The Holland Codes or Occupational Themes test (closely associated with the Strong Interest Inventory) builds upon the foundation of personality psychology laid out by the MBTI and elaborates on its career implications. The test asks questions about your personality, the type of tasks you enjoy doing and your career interests and then tabulates the results to match you to one of six types:

  • Realistic: Realistic types are practical, stable and resourceful and enjoy manual, tactile, physical and athletic work, such as that of an engineer, park ranger, veterinarian or surgeon. 
  • Investigative: Investigative individuals are analytical, intellectual, inquisitive and logical and enjoy work that requires research and analysis, such as that of a doctor, professor, scientist or computer programmer.  
  • Artistic: Artistic minds are creative, intuitive, expressive and innovative and enjoy work that emphasizes emotion, inspiration and imagination, such as writing, film, music, theater, photography and fashion or graphic design.  
  • Social: Social personalities are helpful, nurturing, outgoing and empathetic and are drawn to service-oriented professions which depend on interpersonal interaction, such as community organizing, psychology, teaching, clergy or social work. 
  • Enterprising: Enterprising types are persuasive, assertive, dominant and ambitious and are naturally suited to careers which involve influencing others, risk-taking, management and competition, including entrepreneur, politician, CEO, consultant or lawyer.    
  • Conventional: Conventional people are organized, responsible, efficient and thorough, and thrive in detail-oriented, quantitative, clear-cut work such as that of an accountant, mathematician, financial analyst or investment banker.  

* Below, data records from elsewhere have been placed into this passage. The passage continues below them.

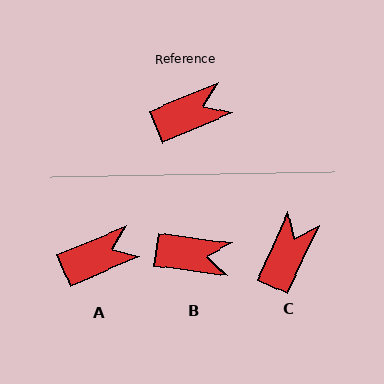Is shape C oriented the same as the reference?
No, it is off by about 42 degrees.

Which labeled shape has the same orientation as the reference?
A.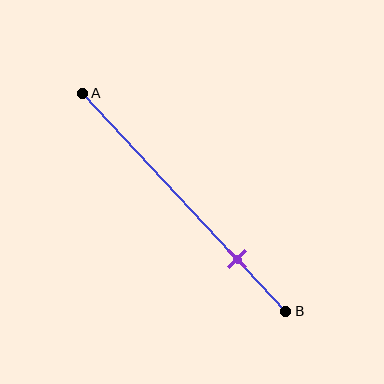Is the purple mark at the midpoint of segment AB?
No, the mark is at about 75% from A, not at the 50% midpoint.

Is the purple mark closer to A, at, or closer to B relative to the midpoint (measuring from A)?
The purple mark is closer to point B than the midpoint of segment AB.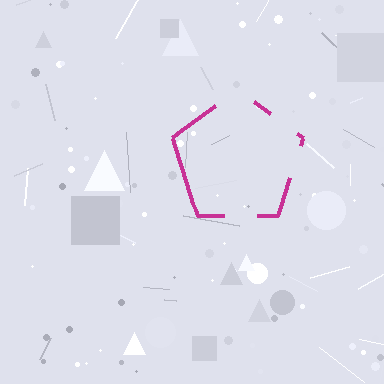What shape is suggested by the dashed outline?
The dashed outline suggests a pentagon.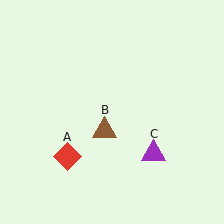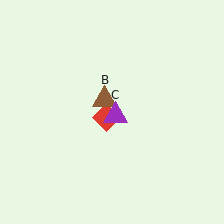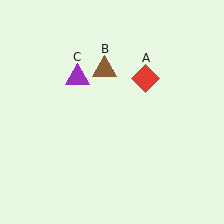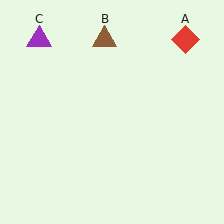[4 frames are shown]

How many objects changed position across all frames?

As with the MBTI, the test scores preferences, so that while a person may have a predominant “type,” some people may have a combination of two or even three types. For example, someone with high Artistic and Social scores may enjoy a career in art therapy.

The ultimate takeaway from career tests is not that you are boxed in by a “type,” but that a career that draws upon and emphasizes your particular strengths and talents, rather than one which frustrates or works against them, can be a smarter decision in the long run. You are certainly not restricted to pick only from among the suggestions listed in your results, but you can gain a better understanding of the unique challenges and opportunities you might face in your work—and how to tackle them, if necessary—to have a satisfying, fulfilling career.